Esta historia que voy a
relatar le sucedió a un doctor llamado Bruno Ruiz que era muy amigo de la
familia Ramírez, mi familia.
En una época el doctor
estuvo muy vinculado con mi papá porque trabajaban juntos en una clínica, mi
papá también era médico.
Los Ruiz siempre iban a
nuestra casa o nosotros a la de ellos, que estaba situada en la Colonia Roma,
en la Ciudad de México.
Un nefasto día, murió la
señora Ruiz, doña Clarita como le decían de cariño pues era muy buena y
solidaria con todos.
Ni que decir tiene que el
doctor Bruno se vio muy afectado con la muerte de su esposa a la que adoraba,
no solamente porque era muy buena y llevaba muy bien la casa, sino porque le
ayudaba en sus tareas médicas y le tenía sus archivos ordenados y al corriente,
aparte de que era la encargada de llevarle la agenda de citas.

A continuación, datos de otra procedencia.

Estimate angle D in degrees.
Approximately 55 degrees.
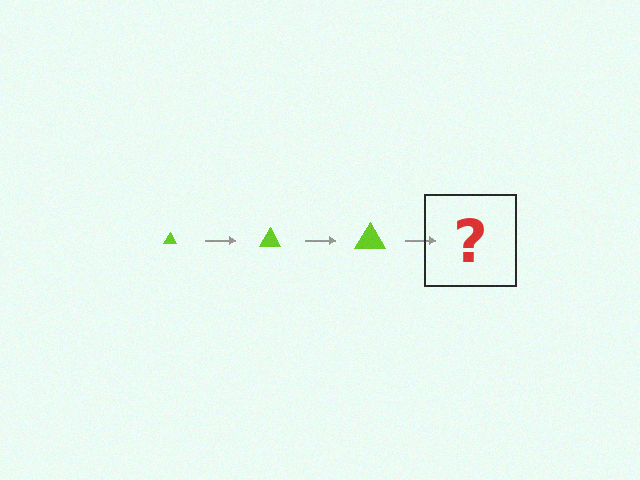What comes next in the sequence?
The next element should be a lime triangle, larger than the previous one.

A partir de que ella murió,
él la soñaba a cada rato, la sentía a su lado a todas horas, y podía sentir su
olor cerca, alrededor de su mesa de trabajo.
La pareja contaba con un
hijo, Alfredo, joven de veinticinco años que había estudiado Letras Hispánicas
y estaba a punto de pasar su examen profesional.
En una ocasión, para
titularse, Alfredo necesitaba forzosamente unos papeles.
Padre e hijo los buscaron
por toda la casa. Abrieron cajones, baúles, cajas, y nada, los papeles no
aparecían. La búsqueda duró más de cuatro días.
Bruno estaba desesperado
pues él los había guardado, pero como la esposa ya no estaba en este mundo, a
saber dónde los había dejado.
En el colmo de la
desesperación Bruno volvió la cara al Cielo e imploró: ¡Querida Clarita,
perdóname el desorden de mis cosas, y ayúdame, esposa querida, dime por favor
donde se encuentran esos papeles tan importantes!
Dichas tales palabras, el
cuarto donde se encontraba Bruno se oscureció y una hermosa luz apareció en un
rincón.
De la luz salió Clarita
vestida de blanco y le señaló al doctor el lugar donde se encontraban los tan
buscados papeles.
El doctor abrió la cómoda
señalada y los encontró. Al volver la cabeza hacia su esposa para agradecerle
el favor y hablar con ella, la mujer había desaparecido; sólo había quedado el
suave aroma a rosas que siempre se desprendía de doña Clarita.